15 April 2015 | bkoganbing
The swaggering villainy of Dan Duryea
If it wasn't for the stiffness of lead Tony Young this film would rate really high in Hollywood B western history. As it is He Rides Tall gives us a memorable performance by Dan Duryea, a real masterpiece of swaggering villainy reminiscent of his Waco Johnny Dean from Winchester 73.
He Rides Tall combines elements of High Noon and The Man From Laramie in its plot. Marshal Tony Young encounters Dan Duryea a guy he put away several years earlier out from prison and now foreman of R.G. Armstrong's spread. He and Armstrong's punk son are bringing the cattle to market in town, but the son played by Carl Reindel starts trouble and Young is forced to kill him.
That's when Duryea makes his move with Armstrong's young and scheming wife Jo Morrow. He also captures Young and leaves him with a crippled gun hand, the better to have him fall victim to any gunslinger who wants to try him, he thinks.
I can't say more because what happens afterward is really too good to spoil. You will absolutely love the desserts Jo Morrow gets.

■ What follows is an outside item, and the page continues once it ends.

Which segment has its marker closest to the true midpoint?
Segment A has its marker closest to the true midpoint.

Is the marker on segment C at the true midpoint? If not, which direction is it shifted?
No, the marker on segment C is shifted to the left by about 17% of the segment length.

The other female part in He Rides Tall is Madelyn Rhue playing the Kitty Russell type saloon owner and fiancé of Marshal Young. He's supposed to be getting married to her, but all this business postpones the wedding. Unlike Grace Kelly in High Noon, Rhue has no Quaker scruples about violence when she aids her man in getting rid of one of Duryea's henchmen.
There's also an unusual part for Joel Fluellen as a doctor. Not too many black actors back then were cast as professional men. He's R.G. Armstrong's physician and he has an important function in this film.
I'm agreeing with the comment made by one viewer in that this could have been a film meant for Audie Murphy. Too bad he didn't do it.